The Jan. 19 outline is not final, but is the latest version of the proposal and -- said congressional aides -- unlikely to change much before the bill is introduced. It includes such innovations as:

* SWAT-like "rapid response" efforts, to channel re-employment services to locales or industries hit hard by large-scale layoffs;

* Re-employment cash bonuses, to reward energetic workers who find new jobs quickly;

* Cash benefits for would-be entrepreneurs, which would let out-of-work recipients continue to draw government checks as they start small businesses, patterned in part on a Massachusetts self-employment demonstration project;

* The payment of partial "short-time" benefits, now in use in several states, to employees whose hours have been reduced. With such benefits, the administration hopes to encourage hard-pressed firms to shorten hours for all employees, rather than laying off workers permanently;

* Implementation of a national job data base, to let workers know what training they need and employers know what trained workers are available;

* Curtailment of a number of job training and assistance programs, adopted by past Congresses in response to regional and special interests. Such programs channel help to specific classes of unemployed workers who come from disadvantaged backgrounds or lose their jobs because of defense downsizing, environmental restrictions, the impact of trade measures and general economic restructuring;

* The creation instead of "one-stop career centers," run by either private or public entities, that would provide counseling and flexible long-term training choices to jobless Americans, and pay them for up to 18 months while they train.

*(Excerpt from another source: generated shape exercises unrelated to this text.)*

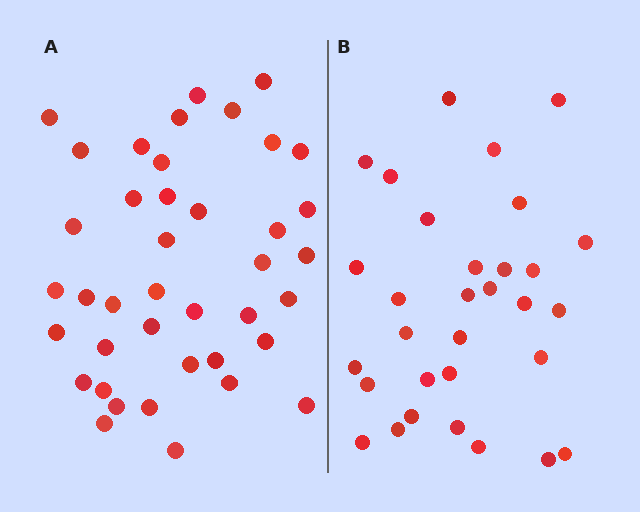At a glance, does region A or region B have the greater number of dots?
Region A (the left region) has more dots.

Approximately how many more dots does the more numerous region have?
Region A has roughly 8 or so more dots than region B.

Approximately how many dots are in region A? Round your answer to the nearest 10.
About 40 dots.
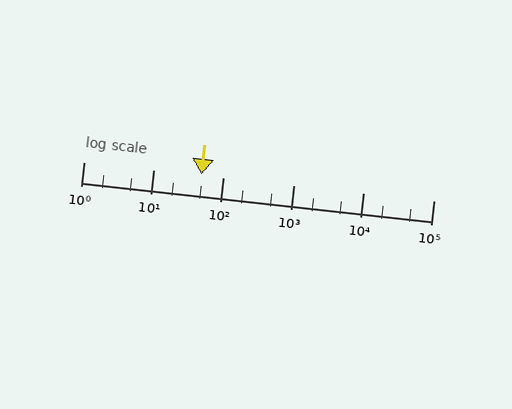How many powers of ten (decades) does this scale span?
The scale spans 5 decades, from 1 to 100000.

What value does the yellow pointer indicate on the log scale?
The pointer indicates approximately 48.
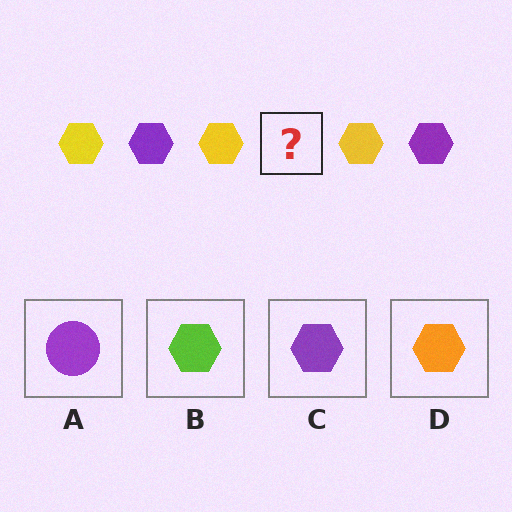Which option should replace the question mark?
Option C.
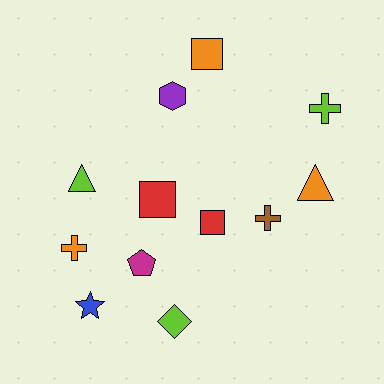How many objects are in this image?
There are 12 objects.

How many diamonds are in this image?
There is 1 diamond.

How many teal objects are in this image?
There are no teal objects.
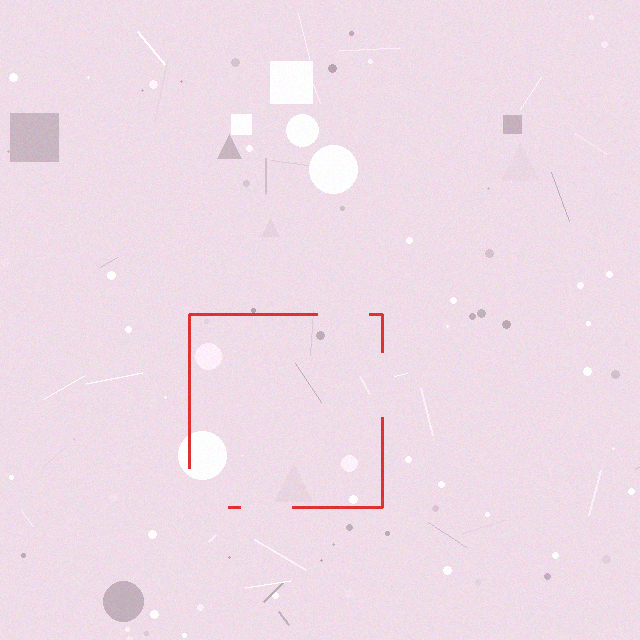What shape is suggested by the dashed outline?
The dashed outline suggests a square.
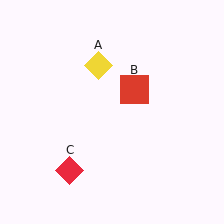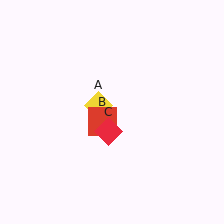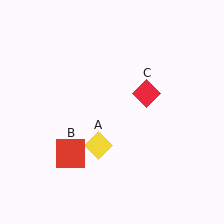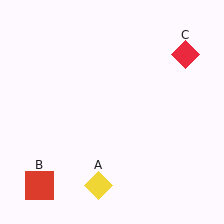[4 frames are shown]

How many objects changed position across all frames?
3 objects changed position: yellow diamond (object A), red square (object B), red diamond (object C).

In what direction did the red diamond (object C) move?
The red diamond (object C) moved up and to the right.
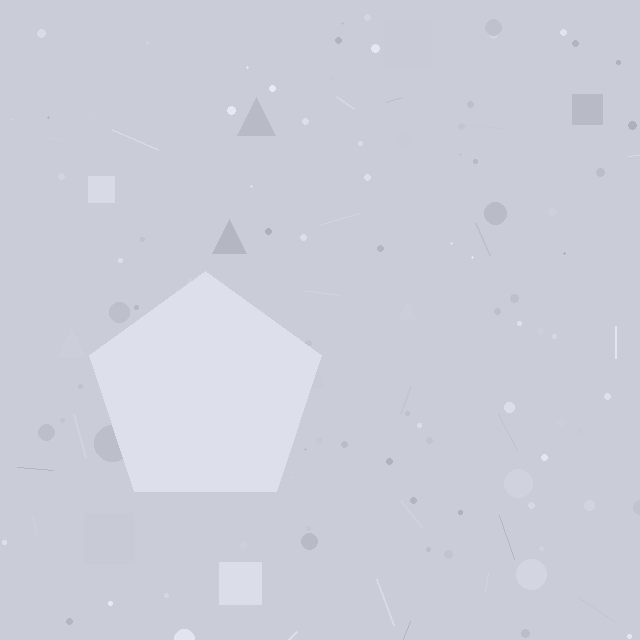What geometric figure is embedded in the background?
A pentagon is embedded in the background.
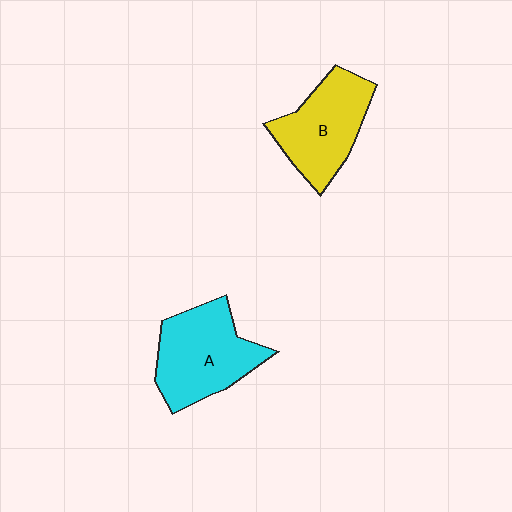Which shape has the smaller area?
Shape B (yellow).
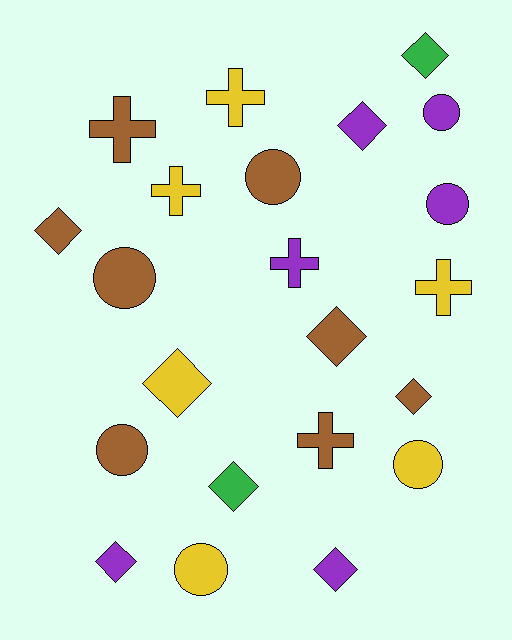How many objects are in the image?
There are 22 objects.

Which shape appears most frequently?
Diamond, with 9 objects.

The career centers may evolve in time into full-service job placement services for employed workers as well. Unlike today's unemployment offices, they would be held to performance standards like the number of workers placed in permanent jobs, customer satisfaction, etc.;

* Waivers that would let states provide benefits and training to displaced homemakers -- women suddenly thrust into the work force by divorce, or loss of an employed spouse.

As a whole, the Clinton administration hopes to junk the subsistence programs of the current unemployment insurance system, which were crafted in past decades to tide the jobless over in times of temporary layoffs caused by cyclical economic down turns. Such cycles still cause pain, but are now overshadowed by the deaths of entire industries due to structural changes in a worldwide economy, from which long-term or permanent unemployment often results. About three out of every four laid-off workers are permanently laid-off, the Labor report says: the highest proportion since tracking began.